While Q’s unconventional and interactive format contributes to its popularity, its content is the driver of this snowballing public interest.
As can be gleaned from reviewing a few drops, Q is a person or team identifying as Q that posts primary-source content online to provide intel and clues regarding ongoing current events. What makes Q unique is that it covers topics that are deliberately not being reported by mainstream news media, often because it directly incriminates them. While its posts feature a variety of themes and media, a primary objective of the Q operation is to expose in real time how mainstream media works as an arm of America’s Deep State shadow government.
By now, it is well known that legacy media worked hand-in-hand with the Democrats to rig the 2016 primary in Hillary Clinton’s favor as Barack Obama’s administration initiated clandestine operations to sabotage Donald J. Trump around the same time. Since then, the Post and other politicized media entities have been employing propaganda, targeted leaks, and other strategies to undercut Trump at the Democrats’ orders, despite the implications of conspiring to usurp a duly-elected U.S. president. This includes the tactic of using coverage of the crooked Mueller probe to allege wrongdoing by Trump in the absence of any evidence, and in place of reporting on the real collusion racket, that of the Democrats.

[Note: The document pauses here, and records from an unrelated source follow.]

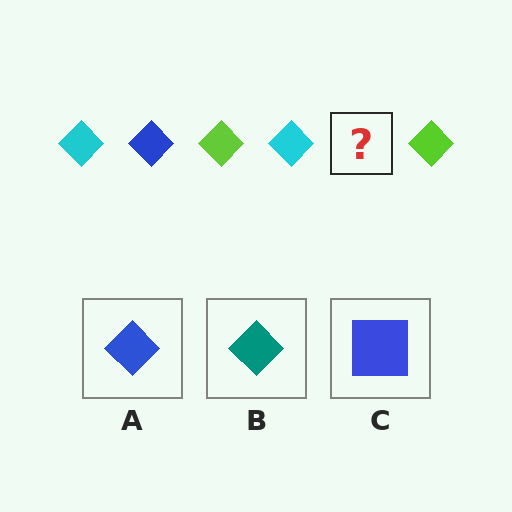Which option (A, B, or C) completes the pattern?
A.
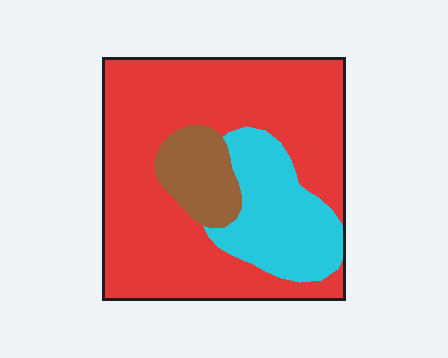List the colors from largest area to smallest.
From largest to smallest: red, cyan, brown.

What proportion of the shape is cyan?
Cyan takes up less than a quarter of the shape.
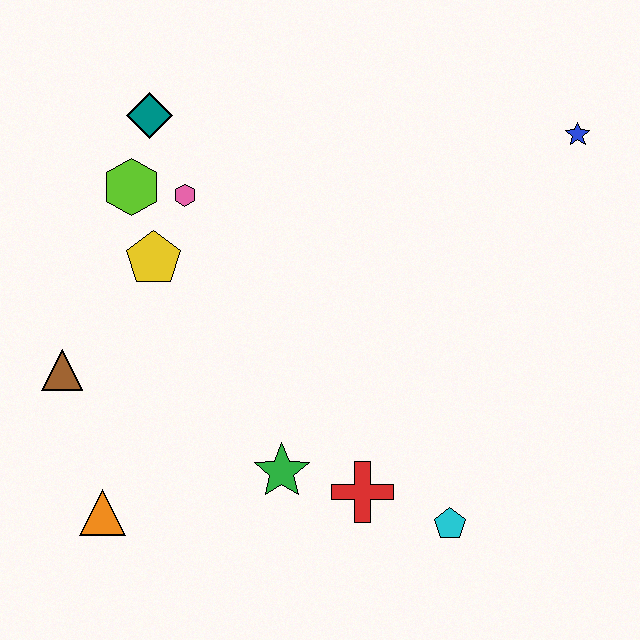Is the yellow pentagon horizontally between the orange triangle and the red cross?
Yes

The politically savvy would not need to be told why a QAnon video produced by the Post would be a hotly-anticipated release. The outfits represent the media fronts of the two opposing sides of the information war playing out in American politics: on one hand, the Washington Post, a CIA-controlled publication that played an integral role in the Clinton-Obama coup against Trump; on the other, Q, an information dissemination campaign that serves to expose corruption in media and how the fourth estate has been used to undermine American democracy.
The roots of big media’s allegiance to the state traces back to the CIA’s Operation Mockingbird of the 1950’s. Originating when the CIA began paying journalists to report fake stories to promote the views of intelligence agencies, Mockingbird has never been officially discontinued. While the specifics of modern-day Mockingbird remain secret, plenty can be deduced about the agenda of the Deep State by analyzing what information is available.
A Q drop released a week before the WaPo segment prompted readers to do some such research, asking rhetorically why it is the Post that is leading the mainstream media’s attacks against Q. Some digging connects the dots: Jeff Bezos, the CEO of Amazon, bought the Post for $250 million in 2013 just after Amazon won a $600 million CIA contract; the $250M price tag was less than half the amount Bezos had just tendered from the CIA. The CIA Director at the time? John Brennan, one of the central figures of the Clinton-Obama coup.
The Post may consider its ties to the CIA to be common knowledge, considering the blatant conflict of interest is never mentioned in their reporting. The CIA’s preference to keep its influence in media under wraps presents an ethical dilemma for publishers, where journalists should disclose relationships that may compromise the objective nature of the source, but often don’t. Accordingly, the onus falls on consumers to research journalists and news outlets to determine if their reporting can be taken at face value, or if it might be fulfilling an ulterior motive.